For most of the day at the Shamrock 7 on 7 Shoot-Out, that was the only action Jarman saw. So it was easy to understand why the senior cornerback wanted to get a little work in.

But that wasn’t why Jarman was busting out the dance move. The main reason was to keep his teammates upbeat.

“It shows them that no matter if we’re getting beat, win or lose, we got to have fun either way,” Jarman said. “We’re out here to get better in 7-on-7. We just can’t hang our heads down. We got to keep them up. Basically, just keep it going.”
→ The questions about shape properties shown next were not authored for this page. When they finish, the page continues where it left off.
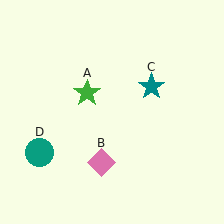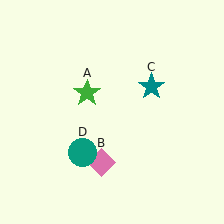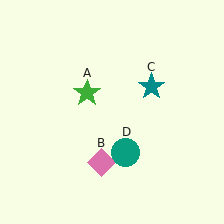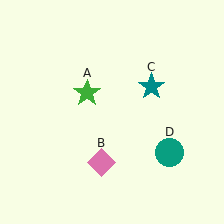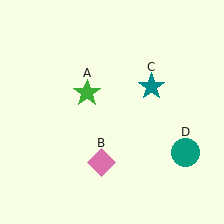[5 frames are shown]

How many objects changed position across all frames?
1 object changed position: teal circle (object D).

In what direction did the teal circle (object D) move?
The teal circle (object D) moved right.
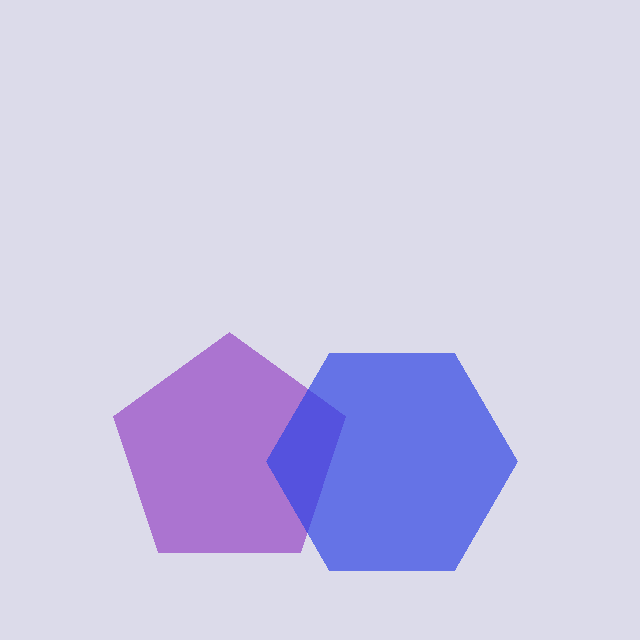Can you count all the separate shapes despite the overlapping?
Yes, there are 2 separate shapes.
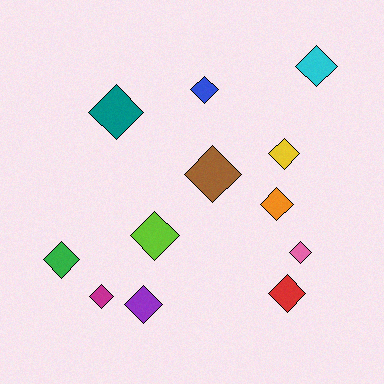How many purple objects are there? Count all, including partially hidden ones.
There is 1 purple object.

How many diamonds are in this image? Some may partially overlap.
There are 12 diamonds.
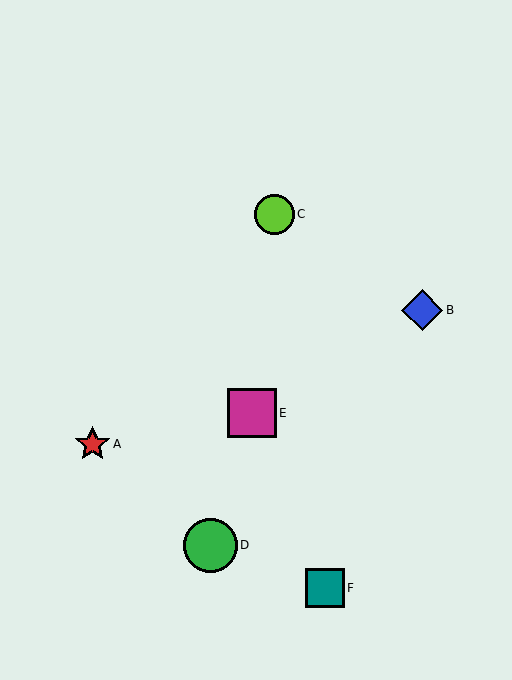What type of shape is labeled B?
Shape B is a blue diamond.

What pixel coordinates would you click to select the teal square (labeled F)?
Click at (325, 588) to select the teal square F.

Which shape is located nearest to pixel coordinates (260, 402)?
The magenta square (labeled E) at (252, 413) is nearest to that location.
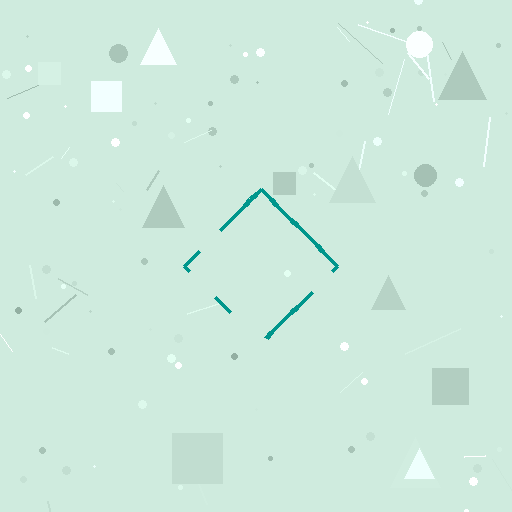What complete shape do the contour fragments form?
The contour fragments form a diamond.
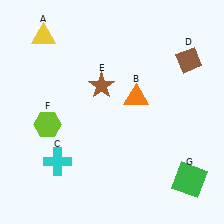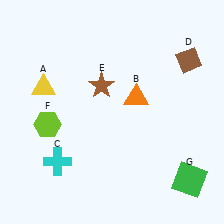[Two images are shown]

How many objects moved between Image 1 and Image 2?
1 object moved between the two images.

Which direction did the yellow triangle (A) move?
The yellow triangle (A) moved down.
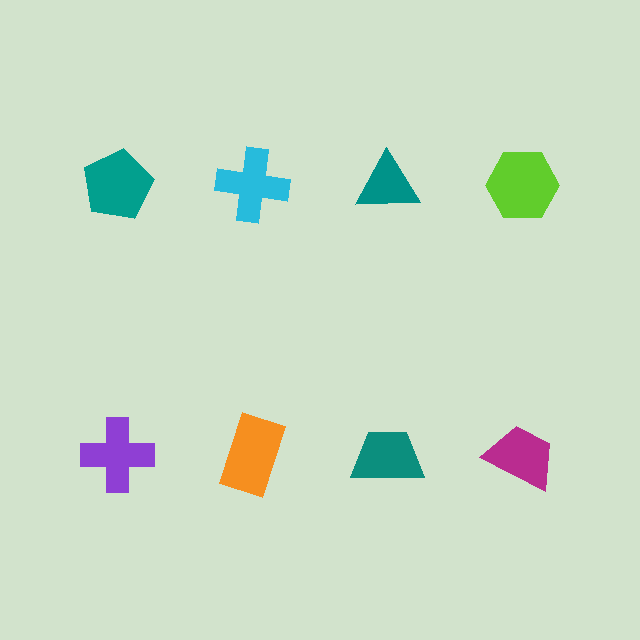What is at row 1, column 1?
A teal pentagon.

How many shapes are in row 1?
4 shapes.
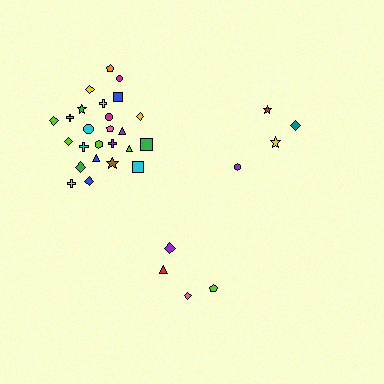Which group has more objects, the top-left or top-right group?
The top-left group.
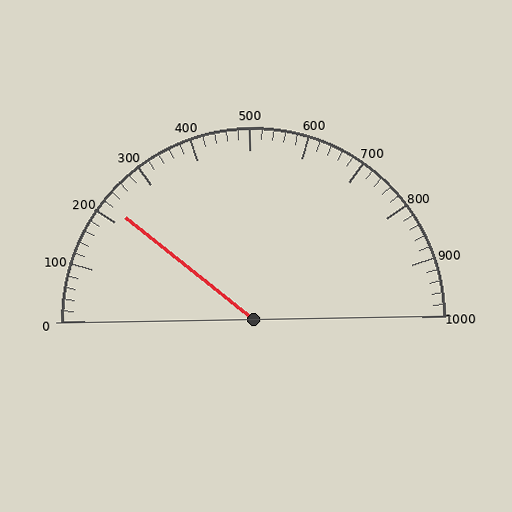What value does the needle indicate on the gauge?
The needle indicates approximately 220.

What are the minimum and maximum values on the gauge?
The gauge ranges from 0 to 1000.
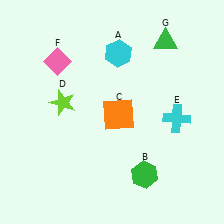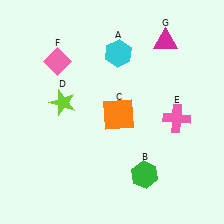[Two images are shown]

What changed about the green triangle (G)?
In Image 1, G is green. In Image 2, it changed to magenta.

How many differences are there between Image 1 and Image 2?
There are 2 differences between the two images.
As Jarman prepares for his last season at MHS, he wants to be the type of leader that his teammates can look to during good and bad times. Whether it’s during a 7 on 7 tournament in June or in the 4th quarter against Yukon, he wants to be there for his team.

“I want to see myself step up in a different way than everybody’s been seeing someone step up,” Jarman said. “I want to become a different type of leader. I want to lead the way and show everybody that no matter how big or what size you are, you can play anywhere you want really. Honestly, putting effort into everything I do. Holding everybody accountable for their position, telling them if they make a bad play just get up and get the next one going really.”

Jarman missed all of last season due to an injury. Coach Jeremy Dombeck says he will make a good addition to the secondary when the regular season starts.

“He played as a sophomore for us a little bit but he hurt his collarbone and shoulder so he really didn’t get to play that much,” Dombeck said. “Didn’t play last year as a junior so we’re glad to have him out. He’s getting better and better each and every rep he takes.”

At 5-foot-11, 185 pounds, Jarman has the size and speed to be effective in the Mustang secondary or close to the line of scrimmage.

“Just his athleticism, physicality,” Dombeck said. “Even if he does make a mistake, he’s got the athleticism to make up for it if he has a little wrong technique here or steps inside when he should be stepping outside or whatever the case may be. If a guy gets behind him, he’s got the ability and the skill level to catch up and he’s physical so doesn’t let receivers off the line of scrimmage. He’s always challenging them so like what I’ve seen from him.”

Having to sit out his junior year allowed Jarman to realize how much he likes the game of football.

“It wasn’t me. Getting out here being able to just have fun with your buddies, just being physical, it’s something you got to take advantage of really,” Jarman said. “It just wasn’t the same. Watch my body get out shape and it just… Mustang’s got a good program about everything so we just had to come out here and do our thing.”